Being the end of the day – indeed, the end of the shopping week – you never know what you are going to get. If you want to cook something specific you need to come early, but foraging is half of the fun for bargain hunters like me. A young, friendly guy called Sam was standing out the front spruiking the items on special, in a melodic, loud sing-song voice. It reminded me so much of going to the South Melbourne and Victoria markets as a young child, watching the Italian and Greek fruit and vegetable vendors vie for customers. It is, I guess, a tradition of fruit and vegetable hawkers that goes back many hundreds of years, part of the whole vibe of buying from a stall at a market rather than under the fluorescent lights of a supermarket.
As we watched, trolleys filled with fresh green vegetables and fruit were wheeled out to the specials table at the front of the store. Most of it was sold at a discount of only $1, and many of the packages were snatched by eager shoppers before they even hit the trestle table. I was tempted to buy a lot, but my lovely Neil reminded me that buying more than we need is just plain greedy.
All of this was on sale for only $1 as part of Sunday afternoon clearance at Tom’s Superfruits Superstore
So this is what ended up in our basket:
- A bag of onions (not on special)- $2.98
- Asiatic lilies -$5
- Kale – $1
- Silverbeet – $1
- Butter lettuce – $1
- Bok choy – $1
- Rhubarb – $1
- The Canberra Times – Tom’s Superfruit gives a copy with any purchase over $5
Not bad for an afternoon of shopping!
I wanted to make something special to use up my wonderful fresh bargains, and I wanted to cook it up straight away. I was thinking of making something with kale, but I didn’t know what. So I rang my mother.
“Kale is ever so good for you,” she said. “But I must be honest and say that I don’t like it very much.”

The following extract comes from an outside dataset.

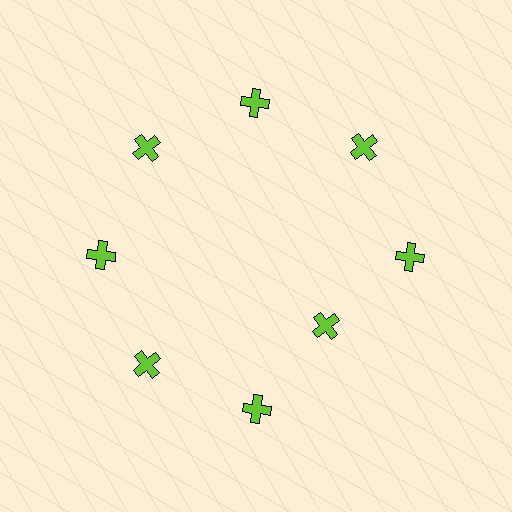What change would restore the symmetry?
The symmetry would be restored by moving it outward, back onto the ring so that all 8 crosses sit at equal angles and equal distance from the center.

Then I asked Neil. “I can’t say I have ever eaten kale,” he said. “Isn’t it some hipster thing?” (Note: he didn’t look too thrilled at the prospect of a meal of kale.)

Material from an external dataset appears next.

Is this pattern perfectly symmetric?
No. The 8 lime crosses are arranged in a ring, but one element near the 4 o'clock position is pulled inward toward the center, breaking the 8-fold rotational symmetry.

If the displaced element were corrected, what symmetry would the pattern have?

This made me even more determined to cook the kale for dinner, and to make it taste delizioso. I must have succeeded because Neil ate up all of his greens BEFORE he ate anything else on his plate. He then demolished the rest of the kale for lunch the next day.
“That was quite nice,” he declared. (I was hoping for something more emphatic but I’ll run with that.)

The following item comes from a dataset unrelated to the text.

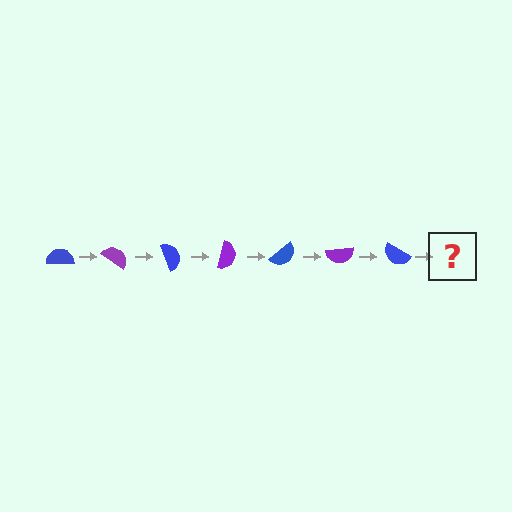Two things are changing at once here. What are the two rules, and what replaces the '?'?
The two rules are that it rotates 35 degrees clockwise each step and the color cycles through blue and purple. The '?' should be a purple semicircle, rotated 245 degrees clockwise from the start.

And I must say, I enjoyed eating the kale as well. The agrodolce (sweet and sour) Sicilian style flavours melded beautifully with the fresh kale leaves. Don’t tell them it is healthy and they will eat it all up! Buying quality produce also helps.
Lemon and olive chicken casserole with kale agrodolce
6 chicken drumsticks
6 garlic cloves
Slurp of olive oil
1/2 cup white wine
2/3 cup of passta
Rind of half a lemon
1 chilli, chopped
Salt and pepper
1 bunch kale, washed and cut into pieces
1 clove garlic, crushed
1 generous tablespoon currants
2 tablespoons pine nuts
1 tablespoon balsamic vinegar
1/2 teaspoon brown sugar
1/2 packet short pasta for serving
- In a large cast iron saucepan, brown the chicken drumsticks in olive oil. Add the olive cloves. Add the remaining ingredients and cook until the chicken is cooked through and is beginning to fall off the bone.
- Meanwhile, wash the kale (I often add a pinch of bicarbonate of soda to the rinsing water as it helps to make green vegetables stay greener). Place aside until ready to use.
- Combine the balsamic vinegar and sugar, and add in the currants. Soak them for a bit to allow them to plump up.
- In a cast iron fry pan, brown the pine nuts over a medium heat. Watch them closely as they can burn if unattended. Remove.
- Brown the garlic in the olive oil, and immediately add the kale. Stir it as it cooks, and it will gradually wilt. Once it has reduced to around half its size, add the balsamic/sugar/currant mixture and stir through. Continue stirring, and add half of the pine nuts. When the kale has fully wilted, serve and top with additional pine nuts.
- Serve the casserole spooned over short pasta, with some kale on the side.